夫婦は、神奈川県出身で元市6次産業化・地産地消推進センター職員の森優真さん(41)と、兵庫県出身で同市北上地区のまちづくり団体に勤務していた佳代子さん(40)。石巻市で出会い、結婚した。市中心部の自宅から牡鹿半島に通い、事業に取り組む。2人は「毎日時間が足りない」と充実した表情で話す。
優真さんは6次化センターの仕事や趣味のスキューバダイビングを通し、豊かな海を守るためには背後に広がる里山や山林の整備が欠かせないことを痛感。2017年から同市桃浦地区に畑を借り、山にも活動のフィールドを広げた。
仕事の傍ら、県内外の講習会に通ってチェーンソー技術を磨いた。本格的な事業化を決めた昨春、6次化センターを退職し、桃浦地区を拠点とする合同会社「もものわ」を設立した。
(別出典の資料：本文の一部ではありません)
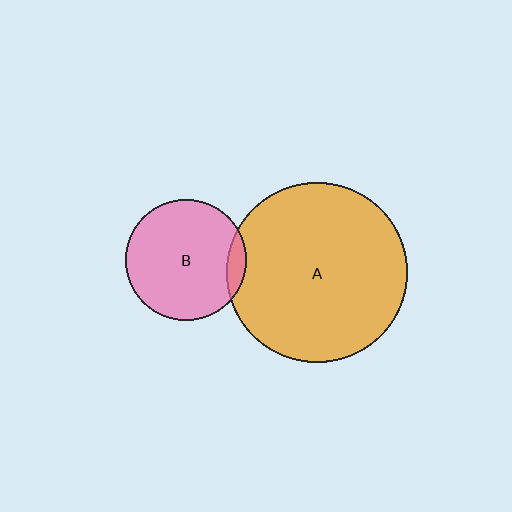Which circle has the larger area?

一般向けチェーンソー講習会が少なく苦労した経験から、誰もが林業に触れることができる教室を企画。チェーンソー操作から、100年先を見据えた間伐のポイントまで本格的に学べるコースも設けた。所有する山を自分で管理したいという参加者も増えている。1月に開いた全4回の初心者向け講座は、首都圏の学生など12人が受講した。
佳代子さんは木や葉から抽出した精油や化粧品を手がけ、人と森をつなごうと森林浴や化粧品作りのワークショップを展開する。東京での会社員時代、忙しすぎて体を壊した。石巻で森や山を歩き、健康を取り戻した経験から「地元の人から里山の暮らしの知恵を学ぶ中で生きる自信、強さが身についた。森の力を感じてほしい」と話す。
優真さんは「海、山、里の資源が好循環する事業モデルをつくるのが目標。活動の輪を広げ、豊かな海や森を守りたい」と意欲を燃やす。